Natürlich setzte diese eigenwillige Art des Musizierens ein gewisses Maß an Bereitschaft zum "darauf Einlassen" voraus: Ging man diesen Schritt jedoch mit, wurde man mit außergewöhnlichen Gefühlsmomenten und bildlichen Klangwelten belohnt. Der eine oder andere mag diese Art von Musik als wirres Gefummel abtun - für den etwas anders denkenden Musikgenießer ist das Schaffenswerk von Piranjazz aber der Himmel auf Erden. Und Jazz ist eben doch nicht immer "nur" Jazz.
(Der neue Tag, 17.11.2007)
Sonderausstellung zum 30-jährigen Bestehen des Theuener Museums
Im Fundus ihrer Noten und Musikkenntnisse suchten auch die drei Piranjazzer: der Kinderarzt Dr. Gerhard Legat, der Mathematiker und Physiker Peter Zorn und der Musiklehrer Wolfgang Herrneder. Piranjazz spielen mit Gitarre, Geige und Bass nur Eigenkompositionen und -improvisationen, das ist eigenwillig, kreativ, experimentell und gab den passenden Rahmen ab für diese Eröffnung.
(Der neue Tag, 7.4.2008)
Extravagante Jazz-Musik

Sie schnappten nicht nach Luft, sondern spielten Musik mit Biss. Piranjazz alias Gerhard Legat (links), Peter Zorn und Wolfgang Herrneder (rechts) jazzten am Freitagabend im Luftmuseum. Das Trio spielt in dieser Besetzung seit 1994 zusammen. In dieser Zeit entstanden rund 200 zum Teil sehr extravagante Kompositionen. In den musikalischen Fluss der Piranjazz ließen die Musiker Gedichte aus dem Zyklus "Gesänge des Nordwindes" von Gerhard Legat einfließen.
(Der neue Tag, 17.11.2009)
Buchstaben der Lyrik provozieren Klangwelten
Das Trio Piranjazz begeistert sein Publikum mit einem Benefizkonzert für die Orgel von Dreifaltigkeit

Unter dem Titel "Lyrik, alte Tradition in aktueller Ästhetik" schuf das Trio Piranjazz mit Gerhard Legat (E-Gitarre), Peter Zorn (E-Geige) und Wolfgang Herrneder (E-Bass) auf Einladung des Fördervereins zur Orgelsanierung Hl. Dreifaltigkeit textliche und musikalische Klangwelten abseits gängiger Hörgewohnheiten. …

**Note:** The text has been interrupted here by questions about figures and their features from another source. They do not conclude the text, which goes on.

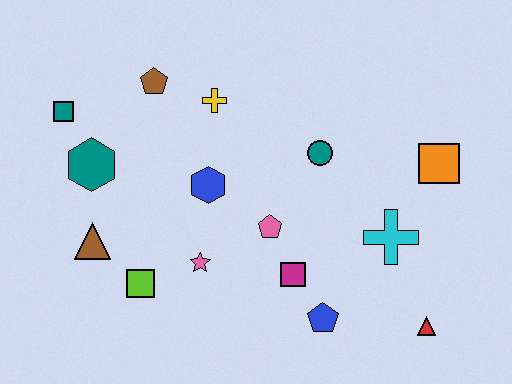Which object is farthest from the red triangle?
The teal square is farthest from the red triangle.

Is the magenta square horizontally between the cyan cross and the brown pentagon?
Yes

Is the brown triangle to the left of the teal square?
No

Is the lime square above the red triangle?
Yes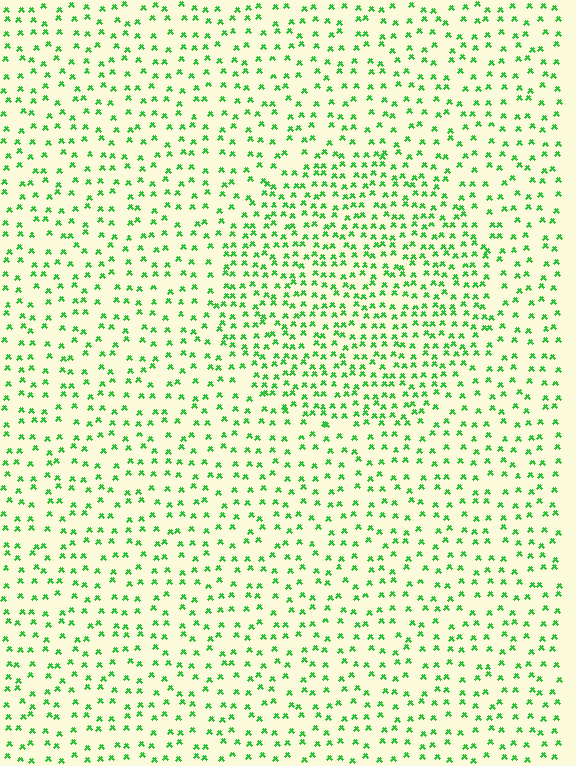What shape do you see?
I see a circle.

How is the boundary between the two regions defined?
The boundary is defined by a change in element density (approximately 1.8x ratio). All elements are the same color, size, and shape.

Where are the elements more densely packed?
The elements are more densely packed inside the circle boundary.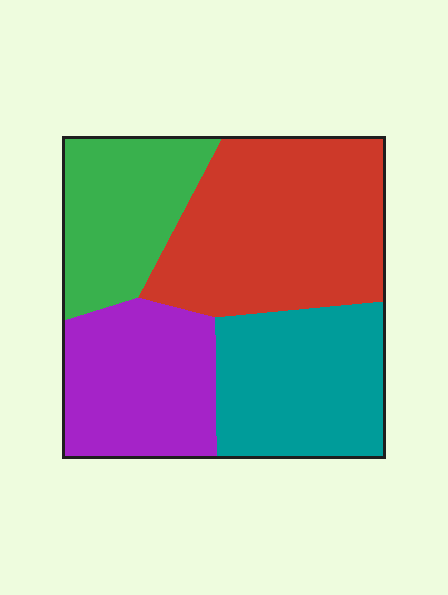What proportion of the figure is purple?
Purple covers 22% of the figure.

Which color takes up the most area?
Red, at roughly 35%.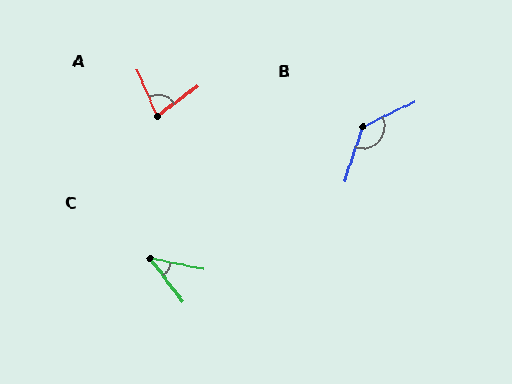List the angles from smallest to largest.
C (42°), A (77°), B (134°).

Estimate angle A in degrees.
Approximately 77 degrees.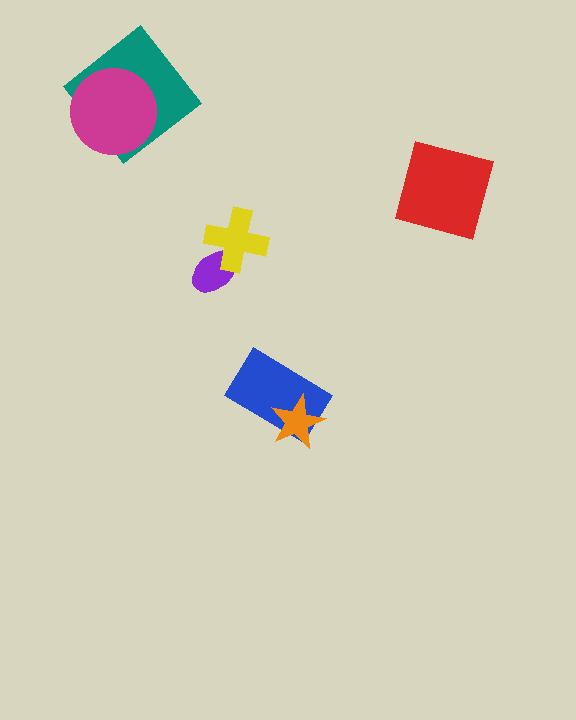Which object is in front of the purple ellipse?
The yellow cross is in front of the purple ellipse.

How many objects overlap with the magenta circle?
1 object overlaps with the magenta circle.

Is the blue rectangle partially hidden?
Yes, it is partially covered by another shape.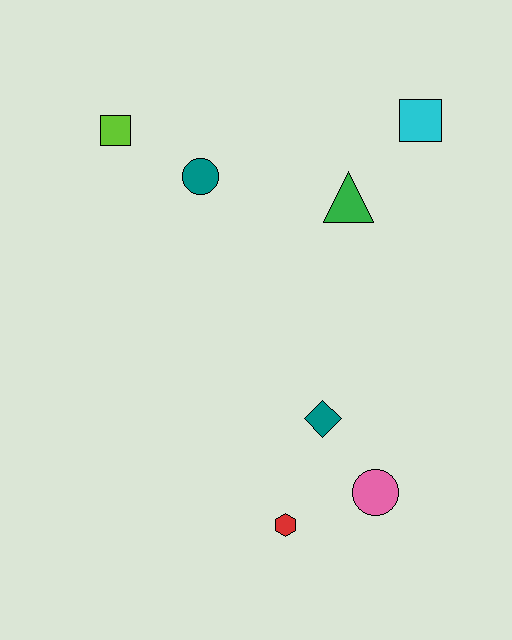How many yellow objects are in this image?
There are no yellow objects.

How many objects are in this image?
There are 7 objects.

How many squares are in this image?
There are 2 squares.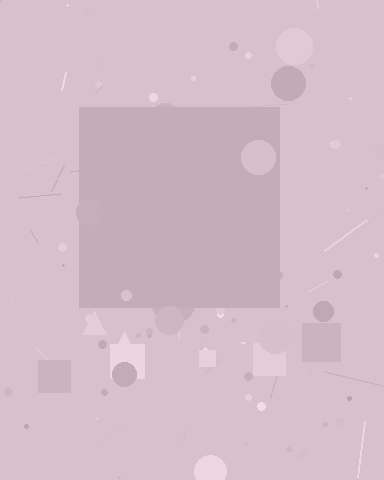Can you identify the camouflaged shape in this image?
The camouflaged shape is a square.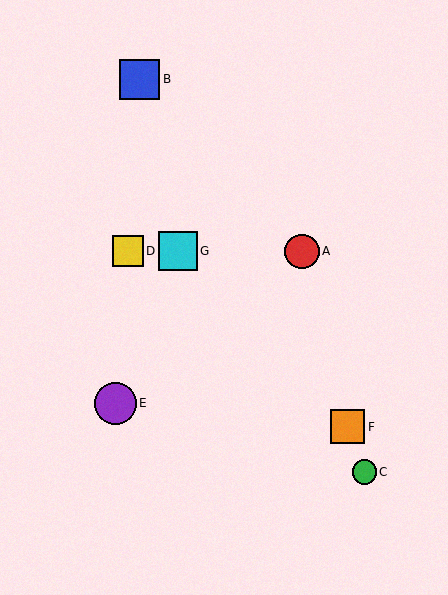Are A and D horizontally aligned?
Yes, both are at y≈251.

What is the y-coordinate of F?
Object F is at y≈427.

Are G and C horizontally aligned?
No, G is at y≈251 and C is at y≈472.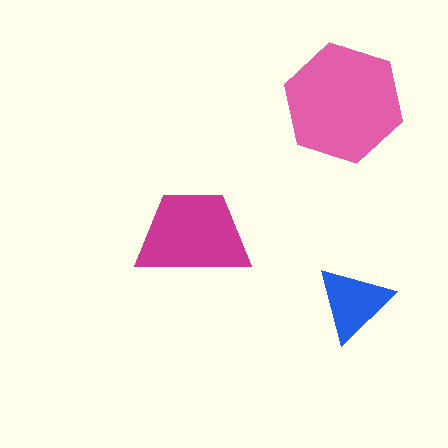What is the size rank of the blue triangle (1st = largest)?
3rd.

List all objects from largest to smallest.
The pink hexagon, the magenta trapezoid, the blue triangle.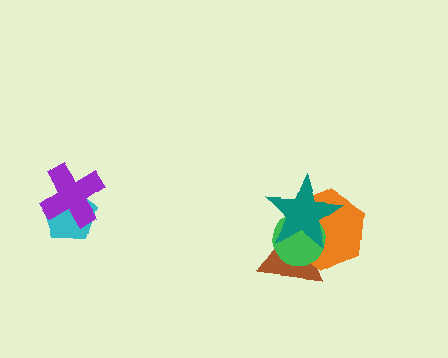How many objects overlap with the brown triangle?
3 objects overlap with the brown triangle.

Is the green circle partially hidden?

Die gebotene Wortakrobatik erwies sich als hervorragendes Pendant zu den sphärischen Klängen des Musikertrios, die Themen "Genesis" und "Apokalypse" oder "Fortschritt" schufen ausreichenden Stoff, um Assoziationsräume zu erschließen und entfalten. Das Publikum ließ sich mitnehmen auf diese Reise auch ins Ungewisse, um begeistert zurückzukehren mit seinem Beifall für das Musikertrio.